The broader impact/commercial potential of this Small Business Technology Transfer (STTR) project will be to improve the safety testing of new drugs for approval by the FDA. By decreasing the time and costs associated with safety testing, the product will make all classes of new drugs safer, less expensive and available to patients sooner. All new drugs must demonstrate that they are safe. One common and critical point at which new candidate treatments fail is because they have the serious side effect of promoting sudden cardiac death through lethal arrhythmias. This product combines advanced biological techniques with advanced computing to develop a system that will enable pharma and biotech companies to more rapidly and accurately identify pro-arrhythmic drugs earlier in the development process, thus saving drug companies significant costs associated with drug development.
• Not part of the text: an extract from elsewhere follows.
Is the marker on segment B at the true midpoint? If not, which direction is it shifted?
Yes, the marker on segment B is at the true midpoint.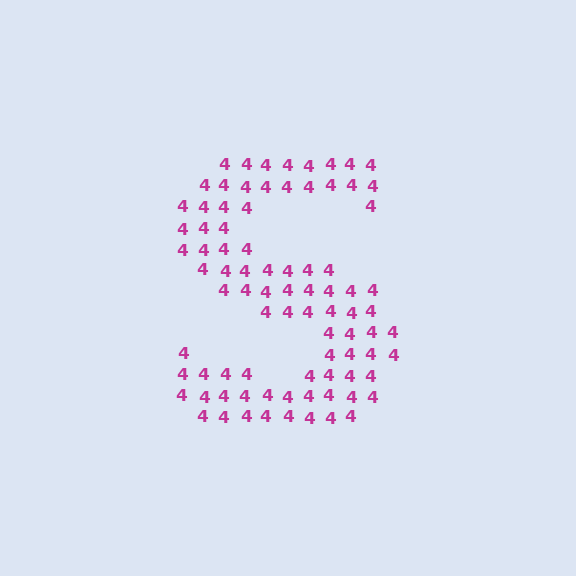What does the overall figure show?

Drugs that ultimately fail cardiac safety screening need to be eliminated as soon as possible from the development pipeline, and certainly pre-clinically. A drug that makes it to clinical trials before cardiac side effects are identified can result in significant wasted costs, in addition to the human cost. Conversely, a drug incorrectly eliminated also can be costly, both in terms of lost revenue and benefit to society.
This STTR Phase I is a proposal to improve the extraction of key data from experiments on the HERG ion channel and its interpretation through computational modeling in the new FDA CiPA initiative. Preclinical safety testing currently focuses on two interdependent questions: 1) Does the drug block the HERG channel? and 2) Does the drug prolong the action potential? The CiPA initiative proposes to integrate this process systematically, through screening of a defined set of cloned ion channels in high throughput systems and combing this with action potential modelling through the qNet index. The HERG channel is handled separately using a complex state-dependent block model that due to its complexity requires very difficult and time consuming manual measurements. This proposal will automate this process by using a real-time interface to computer model block and evaluate the information coming from voltage clamp experiments as they occur. As such it will be an artificial intelligence that will substitute for the judgement of a human experimenter by focusing only on protocols and exposure times that define the kinetics of a particular drug.
This award reflects NSF's statutory mission and has been deemed worthy of support through evaluation using the Foundation's intellectual merit and broader impacts review criteria.